Start the Day Off Right. The FIRST thing I used to do back in my unhealthy exercise days was roll out of bed, onto my back, and perform at least 10-minutes of abdominal exercises. It was a MUST before I even thought of getting ready, brushing my teeth or going to the restroom. I would perform my crunches, situps, leg lifts, then quickly slap on some makeup, brush my teeth and hair, and bolt out the door to the gym to claim my StairMaster. Today, when I wake up, I generally take the first hour of my day to quiet my thoughts, get in the Word, listen to an uplifting Podcast, make my breakfast and pack my lunch for the day and make a short list of my intentions and top three to-dos for the day. ALL this before hitting the gym.

 

Time Cap. Three hours is such a waste of time. Today, no matter what, I keep my time in the gym to no longer than 60-90 minutes—stretching, warm-ups and cool-downs included. Ain’t no body got time for that (3 hours!).

Today, I look forward to my morning workout sessions…and you SHOULD TRY IT TOO…

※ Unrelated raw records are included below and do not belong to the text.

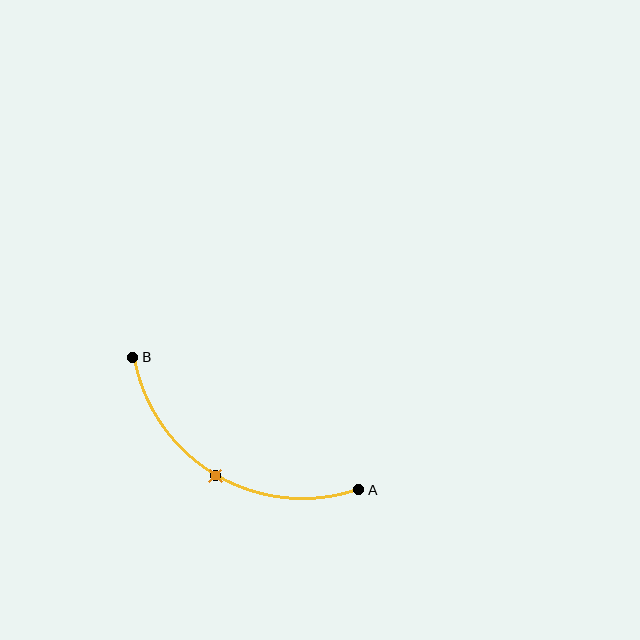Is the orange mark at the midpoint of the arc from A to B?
Yes. The orange mark lies on the arc at equal arc-length from both A and B — it is the arc midpoint.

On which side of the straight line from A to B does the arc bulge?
The arc bulges below the straight line connecting A and B.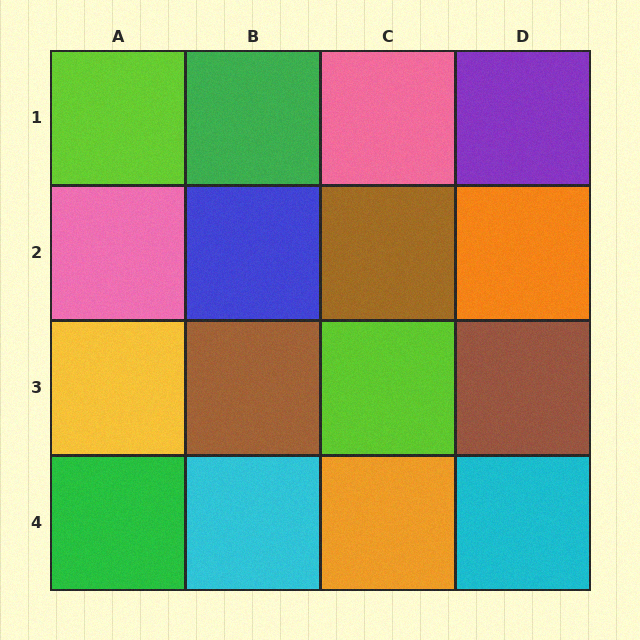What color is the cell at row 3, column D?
Brown.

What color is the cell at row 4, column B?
Cyan.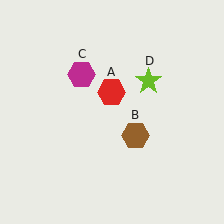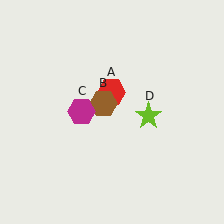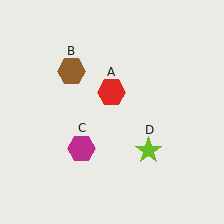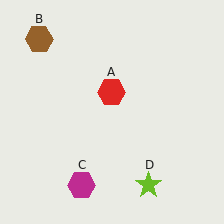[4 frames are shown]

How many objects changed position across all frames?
3 objects changed position: brown hexagon (object B), magenta hexagon (object C), lime star (object D).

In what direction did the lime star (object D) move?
The lime star (object D) moved down.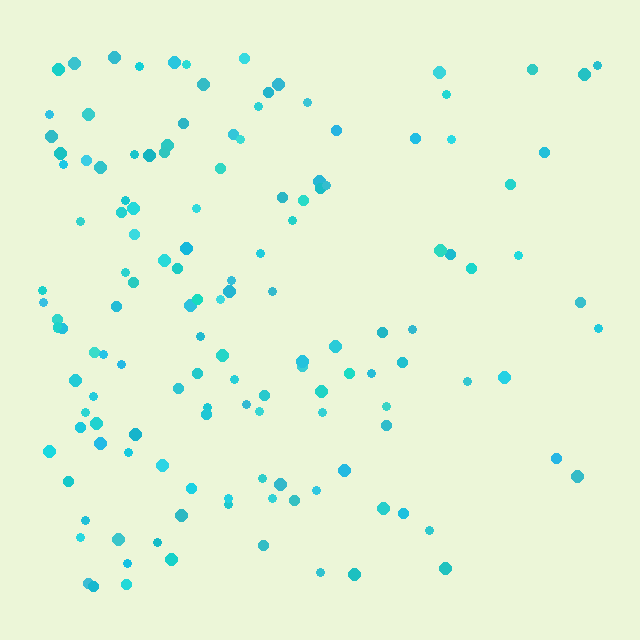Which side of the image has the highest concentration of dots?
The left.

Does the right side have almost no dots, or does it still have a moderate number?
Still a moderate number, just noticeably fewer than the left.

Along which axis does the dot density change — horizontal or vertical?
Horizontal.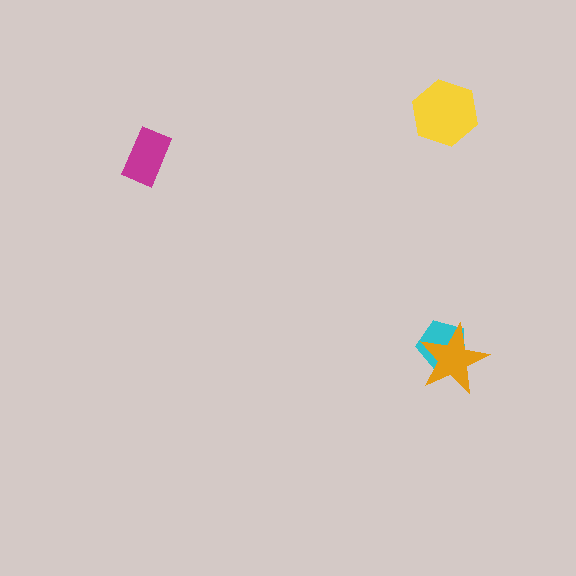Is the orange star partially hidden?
No, no other shape covers it.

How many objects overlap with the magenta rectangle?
0 objects overlap with the magenta rectangle.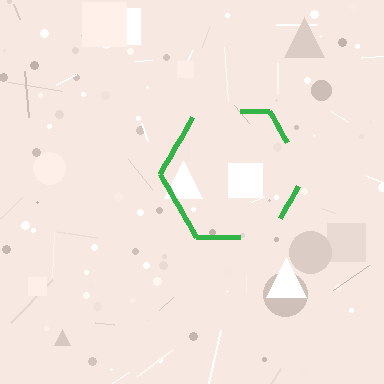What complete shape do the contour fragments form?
The contour fragments form a hexagon.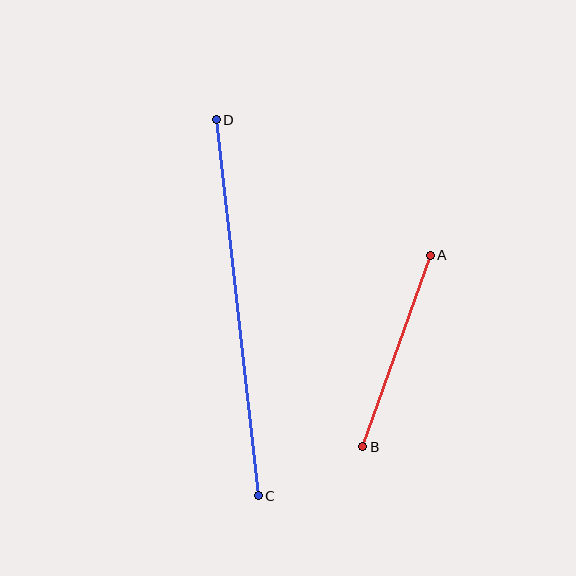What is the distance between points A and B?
The distance is approximately 203 pixels.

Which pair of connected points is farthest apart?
Points C and D are farthest apart.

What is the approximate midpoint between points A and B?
The midpoint is at approximately (396, 351) pixels.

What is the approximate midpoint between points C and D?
The midpoint is at approximately (237, 308) pixels.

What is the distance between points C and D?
The distance is approximately 379 pixels.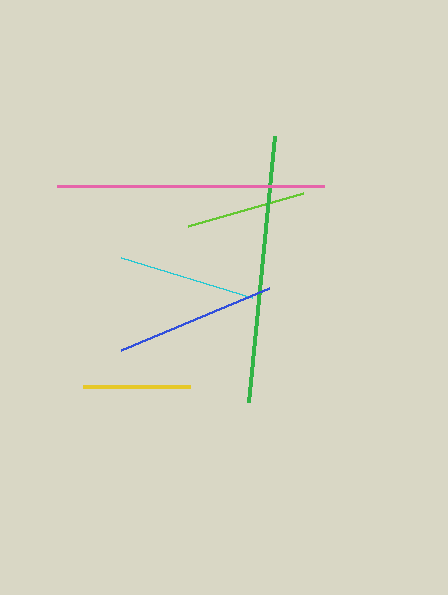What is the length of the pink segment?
The pink segment is approximately 266 pixels long.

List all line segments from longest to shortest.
From longest to shortest: green and pink (about equal), blue, cyan, lime, yellow.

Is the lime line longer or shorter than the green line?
The green line is longer than the lime line.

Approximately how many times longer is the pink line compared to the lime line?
The pink line is approximately 2.2 times the length of the lime line.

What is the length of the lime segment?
The lime segment is approximately 119 pixels long.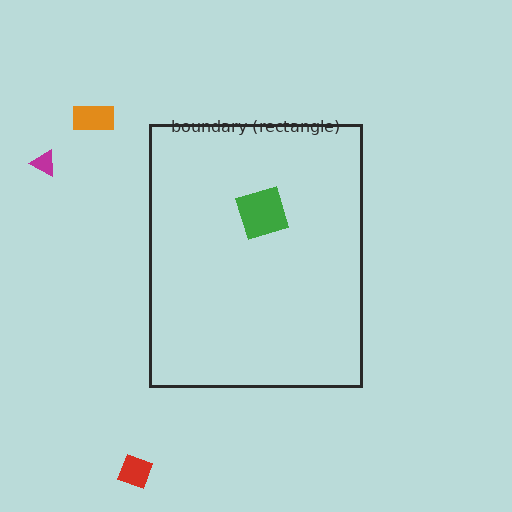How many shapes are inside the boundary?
1 inside, 3 outside.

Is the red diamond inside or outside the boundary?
Outside.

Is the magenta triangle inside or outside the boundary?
Outside.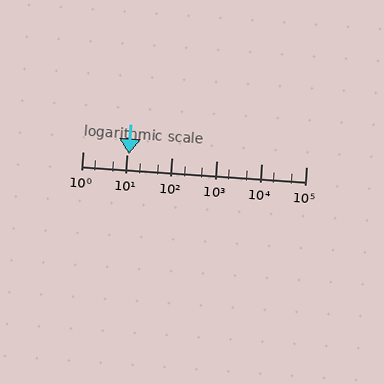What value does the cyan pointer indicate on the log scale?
The pointer indicates approximately 11.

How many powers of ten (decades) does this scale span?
The scale spans 5 decades, from 1 to 100000.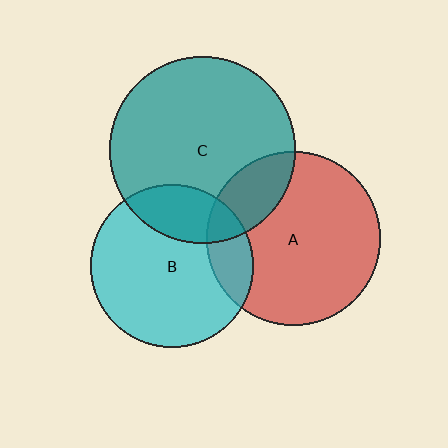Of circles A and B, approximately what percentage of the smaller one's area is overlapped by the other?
Approximately 15%.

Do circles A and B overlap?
Yes.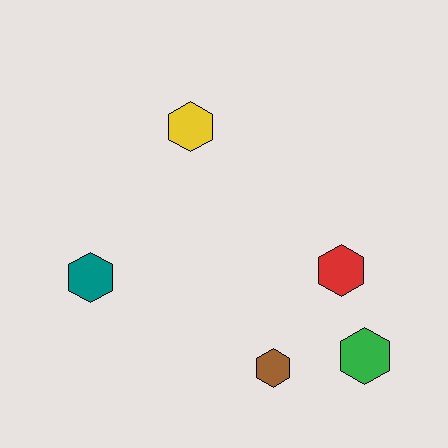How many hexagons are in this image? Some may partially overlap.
There are 5 hexagons.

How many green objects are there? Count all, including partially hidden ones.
There is 1 green object.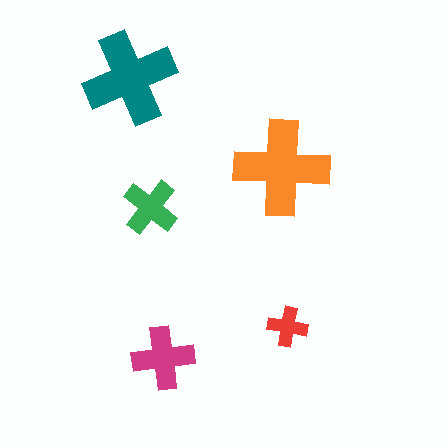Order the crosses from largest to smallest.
the orange one, the teal one, the magenta one, the green one, the red one.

Here are a few tips to make early mornings work for you (if you are a new kid on the block):

 

  1. Be Prepared. Lay out your sports bra and Lulu crops the night before. Have your breakfast or pre-workout snack ready. Set your bags by the door, and your lunchbox packed in the fridge. Set yourself up for morning efficiency and success by being prepared.

 

  1. Get Your Mind Right. Wake up on the right side of the bed by feeding your mind with positivity! Get going with scripture, a devotional (Jesus Calling by Sarah Young is awesome!), podcast or Audible book that attunes your mind to thinking happy thoughts—and get PUMPED UP for gym time.

 

  1. Recruit a Friend. There’s strength in numbers, and if you’re new to morning workouts, consider recruiting a buddy to join in on the fun. The bonus: You both keep each other accountable to your goals for A.M. workouts and you make it a social gathering as well.

 

  1. Stop Telling Yourself You’re NOT a Morning Person. As we think, therefore we become. Instead tell yourself you are TOTALLY a morning person (now)—brand new you starts today!

 

  1. Bottoms Up. Water is natural energizer and body booster! Set a bottle or cup of water on your sink so you can ensure to drink 16 ounces of water to get your body energized and jumpstart your digestion for the day. In fact, before drinking ANYTHING else, drink water (yes even before coffee). After 6-8 hours at least of not eating and your body repairing (during sleep), your body is THIRSTY. Bonus: add lemon and sea salt for extra energy and refreshment.

 

  1. Self-Care. When thoughts about “missing out” on work, e-mails and tackling to-dos first thing, remind yourself to PUT ON YOUR OXYGEN MASK FIRST. In order to help others (or accomplish great things), you must first take care of yourself. Morning exercise is a beautiful (selfless) act of bringing the best you—mentally and productively—to your day ahead.

 

  1. Just Do Something. Every morning your workout and routine does NOT have to look the same. Some days, if time is really limited, or if you really DO LIKE afternoon routines better, you may just start it off with 15-30 minutes of doing something: Rowing, a light jog or walk, a yoga practice. You don’t have to go ALL OUT if morning is not your best time, but by doing something, you boost your brain, think through things for the day and get your body, if anything, prepared physically for the day ahead.